Arthroscopic Assisted Tibial Plateau Fracture Open Reduction Internal Fixation
Purpose: Tibial plateau fractures are devastating injuries that lead to restricted joint motion, knee instability, pain, and early arthritis. These injuries account for 1% of all fractures and often are complicated by meniscal or ligamentous injury. The Schatzker classification of tibial plateau fractures is a guide for understanding the mechanism of injury, injury severity, and need for surgical fixation. Historically, severe tibial plateau fractures were managed via large exposures, periosteal stripping, and numerous plates. Recently, attempts have been made to avoid periosteal stripping and use minimally-invasive, percutaneous methods of fracture fixation. For split-depression fracture types, the use of arthroscopy to visualize the articular surface while the depressed bone is tamped up from a cortical window below the joint has increased to preserve soft tissue and the blood supply to the zone of injury.
Methods: This video discusses the case presentation of a 27-year-old man who fell onto his flexed left knee from a height of 10 ft while snowboarding and sustained a type II tibial plateau fracture. The video reviews the classification and surgical indications for tibial plateau fractures and demonstrates a minimally-invasive method for the management of a Schatzker type II tibial plateau fracture. An arthroscopic approach is used to visualize the joint. Medial and lateral meniscal tears are observed and débrided. Lateral articular depression is visualized arthroscopically, and the chondral surface is restored through a cortical window with the use of a bone tamp. This area is backfilled with the use of resorbable calcium phosphate cement, and the fracture is stabilized with the use of two 6.5-mm screws.
Results: The patient is kept non–weight bearing with active range of motion for 6 to 8 weeks postoperatively.

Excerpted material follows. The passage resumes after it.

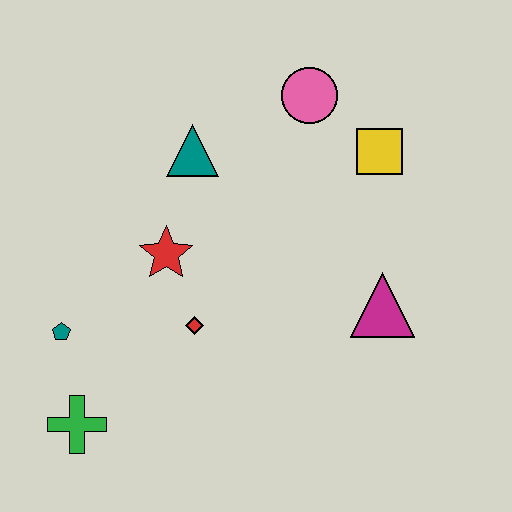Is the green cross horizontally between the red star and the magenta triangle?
No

At 8 weeks postoperatively, the patient had range of motion from 0° to 115° and minimal pain with ambulation. Postoperative radiographs revealed a healed fracture with a smooth chondral surface.
Conclusions: Schatzker type II tibial plateau fractures can be managed successfully via a minimally-invasive approach. Arthroscopic visualization affords a direct view of the chondral surface and is favored over intraoperative radiographs for establishing adequate restoration of the articular surface.